"We were hoping for maybe a little bit more in the way of attendance, but the exhibitors were extremely happy with the numbers," said Guillaume Gignac, executive director of the Canadian Woodlands Forum (CWF), which puts on the show every four years. "The exhibitors saw the industry people that they wanted to see, and people attending saw the equipment they wanted to see, which is the important part." Exhibitors and attendees were happy with the way Demo was put together and organized, Gignac added. "We had some good, positive comments about the show."
All the hard work that the Canadian Woodlands Forum did in advance planning for the show obviously paid off. It's a big job, requiring about three years of advance work for each show, Gignac noted. Planning for the next Demo - to be held in eastern Canada in 2004 at a site yet to be determined - will start next year. The show organizer, Canadian Woodlands Forum, is a membership-based organization of individuals and businesses related to forest operations.
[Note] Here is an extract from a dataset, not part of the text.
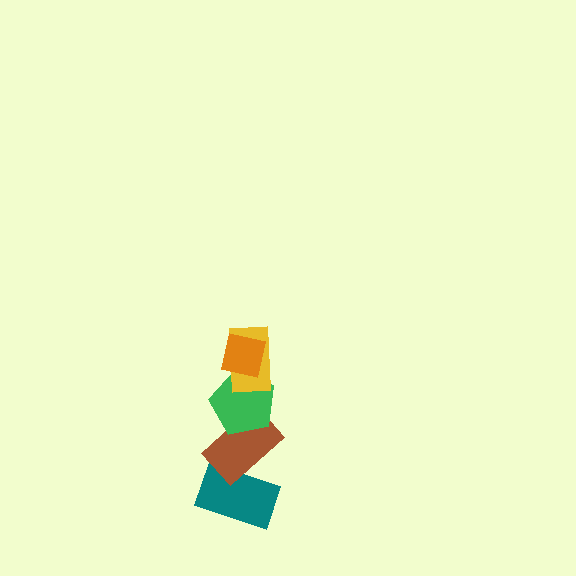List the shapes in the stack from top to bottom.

It supports technology transfer and information sharing activities focusing on improving the competitiveness of forest operations. Gignac praised the great support the CWF received from Riverside Forest Products-the host forest company-for the Kelowna show.
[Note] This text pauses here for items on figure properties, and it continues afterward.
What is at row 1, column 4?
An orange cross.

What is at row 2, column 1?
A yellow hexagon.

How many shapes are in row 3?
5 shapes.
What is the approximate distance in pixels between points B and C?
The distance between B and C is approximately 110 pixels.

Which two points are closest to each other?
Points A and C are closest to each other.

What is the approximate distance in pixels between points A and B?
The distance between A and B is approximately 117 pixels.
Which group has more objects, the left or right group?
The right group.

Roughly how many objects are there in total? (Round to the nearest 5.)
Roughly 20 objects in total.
"They were obviously a major player in the whole process. We could not have had a successful show without them." Riverside was involved in laying out the roads for the show site, the areas for harvesting and made sure that all regulations were followed in the logging being done. The latter task is not insignificant, considering the number of equipment companies that were doing active logging at Demo and the fact that all safety regulations and BC Forest Practices Code regulations had to be met.
In terms of facilities, organizers knew in advance that Kelowna would not be able to handle all the accommodation requirements for a show as big as Demo, and planned accordingly. All accommodation needs were met, with additional hotel arrangements made in the nearby communities of Vernon and Penticton. In doing the layout for the show site this time around, organizers took heed of the comments from the Demo show held in Kelowna in 1992 and made the site and the show more compact this time around.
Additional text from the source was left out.